Did You Know?

All Romance, Greek, Germanic (including English) and Slavic languages are descended from the same ancestral language, IndoªEuropean, which is thought to have been spoken between the Vistula and Elbe Rivers in Northeastern Europe 5,000 years ago.


When the Turkish Sultan Mohammed captured Constantinople in 1453, ending the Byzantine Empire, he was assisted by a Vlach named Urban, who cast the huge cannon used in the siege.


Though we usually see ourselves as having been purely Christian mountain nomads in the old country, a large group of our people outside of Salonica are agriculturalists, and many of this same community were converted to Islam. Another interesting fact about these people (usually called “Meglen Vlachs”) is noted by Wace & Thompson: “They alone of all the Vlachs use the term Vlach of themselves or their language, for the others without exception call themselves by the proud name of Arumani or Romans.”

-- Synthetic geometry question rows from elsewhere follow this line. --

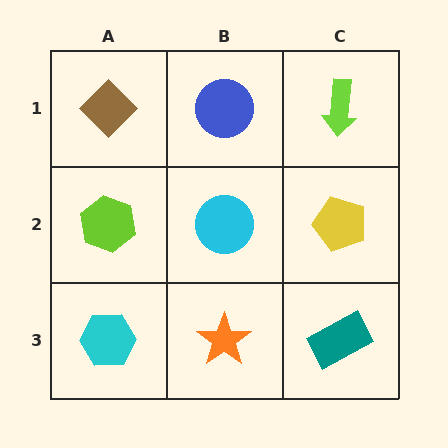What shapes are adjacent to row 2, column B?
A blue circle (row 1, column B), an orange star (row 3, column B), a lime hexagon (row 2, column A), a yellow pentagon (row 2, column C).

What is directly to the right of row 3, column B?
A teal rectangle.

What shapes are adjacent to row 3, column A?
A lime hexagon (row 2, column A), an orange star (row 3, column B).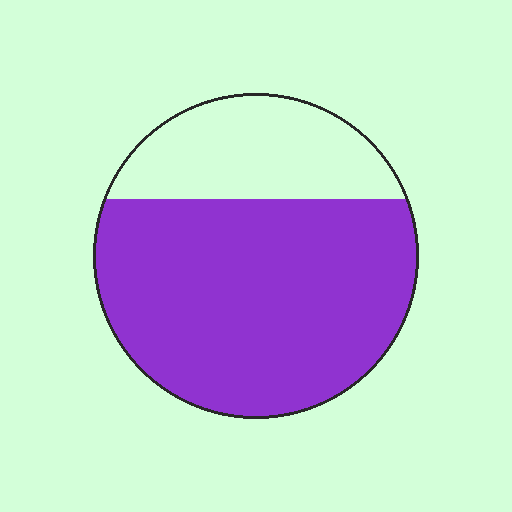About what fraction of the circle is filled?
About three quarters (3/4).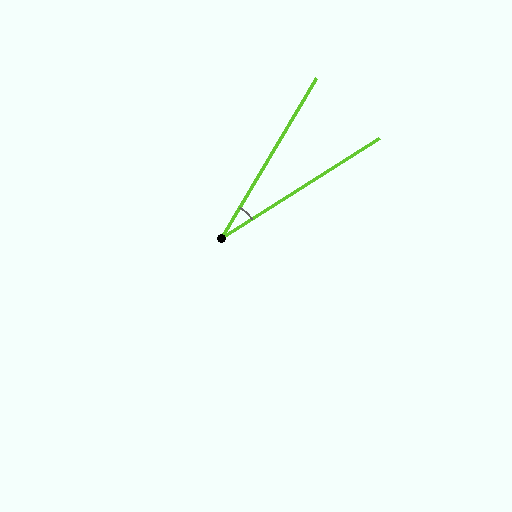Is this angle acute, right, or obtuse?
It is acute.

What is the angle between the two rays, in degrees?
Approximately 27 degrees.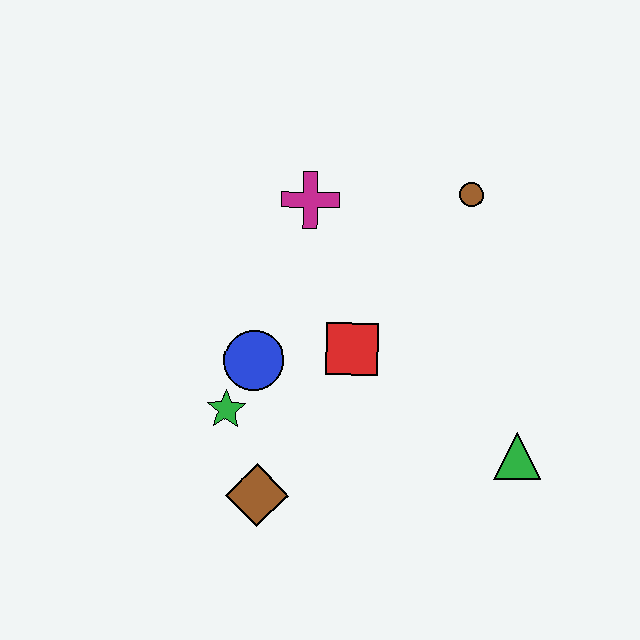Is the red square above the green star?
Yes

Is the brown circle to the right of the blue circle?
Yes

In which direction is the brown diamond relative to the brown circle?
The brown diamond is below the brown circle.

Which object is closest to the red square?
The blue circle is closest to the red square.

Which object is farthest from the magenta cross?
The green triangle is farthest from the magenta cross.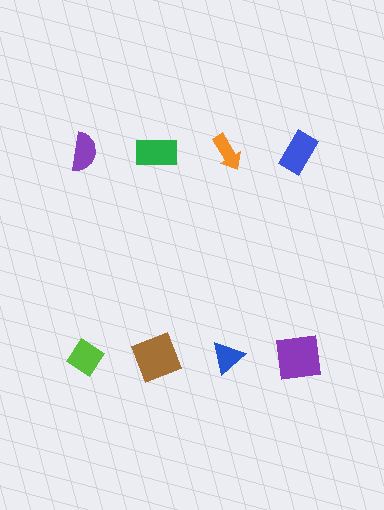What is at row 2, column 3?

Many cultural institutions of nineteenth-century Athens were built through the generosity of wealthy Aromanians, including the Olympic Stadium, the Metsovo Polytechnic, the military and naval schools, the Historical and Ethnological Museum, the Astronomic Observatory, and the Academy of Fine Arts. Look for some of these on your next trip to Greece.


In Vienna at the turn of the century, another Aromanian, Nikolaus Dumba, acted as a patron of the arts, and a street was named after him: the Dumbastrasse. Two wall panels in Dumba’s music room were painted by Gustav Klimt, an important figure in European Art History.


The first words recorded of our language were in 579 AD when one of the Aromanian muleteers (caravan drivers) accompanying a Byzantine army in the Balkans noticed that the load was falling from one of the animals some distance before him; he shouted out to a companion, “Torna, torna fratre” (“It is slipping, brother”) but because the same words also can mean “Turn around,” this was misinterpreted by the army as a command to retreat, and it did so. In modern Aromanian, this phrase would be rendered “Toarna, toarna frate”; and amongst the Farsherots one still hears people informally greeted as “frate.”